自分は知っている事を相手が知らない。それを最初から「非常識だ」と決め付けることは教える立場として正しいことでしょうか。私にはそうは思えません。どんな低レベルなことでも、相手は分からないから質問をしている。そんなレベルの事を何度聞いても覚えずに同じような質問をしてくるとしたら、怒るのも仕方ないだろうと思います。しかし、初めての事をする時に、相手が何で悩んでいるのかを自分の器に当てはめて判断をするというのは全くもって愚かな行為です。私はこの若者については腹を立てたりはしません。経験不足で、自分が世界の中心にいると信じているような若造ですからね。ただ、その上司に対しては、その教育不足についてかなりきつく怒りましたけれどね。結局「聞いてください」と言っていたにもかかわらず、聞いても気分を害しただけで何の進展も得られず、その後自分で調べてその取っ掛かりを見つけたことを付け足しておきます。

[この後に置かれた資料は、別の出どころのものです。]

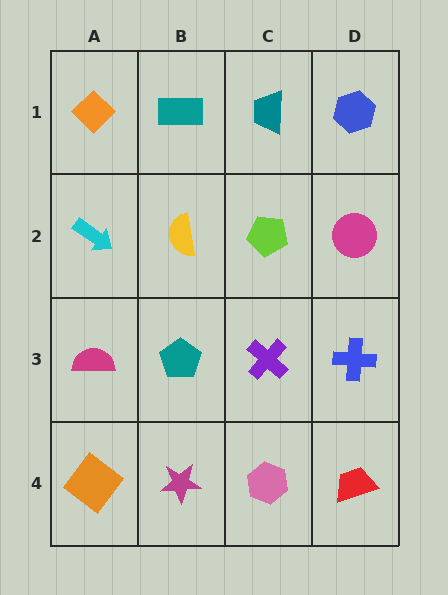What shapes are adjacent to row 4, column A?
A magenta semicircle (row 3, column A), a magenta star (row 4, column B).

常識とは、三省堂「大辞林 第二版」によれば (1)ある社会で、人々の間に広く承認され、当然もっているはずの知識や判断力。 「―では考えられない奇行」「―に欠ける」 (2)「共通感覚」に同じ。 だそうです。しかし、その「人々」とは世界中のすべての人をさすものでも、日本国全部をさすものでもありません。もしかしたらそれは町内限定かもしれませんし、社内限定かも知れません。もっと狭くて友達数人限定と言うものも考えられます。自分で常識と言う枠を決めて、それ以外を「非常識で信じられない」と決め付ける心はとても危険です。私は「まず『常識』を疑え」と思いますし、「そんなの常識だろう」と言う人ほど視野の狭い人であろうと考え、接し方に注意をするようにしています。

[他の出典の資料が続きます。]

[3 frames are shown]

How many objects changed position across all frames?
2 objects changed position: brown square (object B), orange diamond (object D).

自分にとっての常識が相手にとっても常識であると考えることは本当に危険です。話は、まず相手の立場に立ってしなければ理解されにくいものになるでしょう。言うのは簡単ですが実践することはとても難しいと思います。しかし、そういう気持ちを持つことと持たないことでは大きな開きができることも事実でしょう。どうか、ここを読んでくださっている方におかれましては、今一度自分の考え方を見つめなおしてみていただければ幸いです。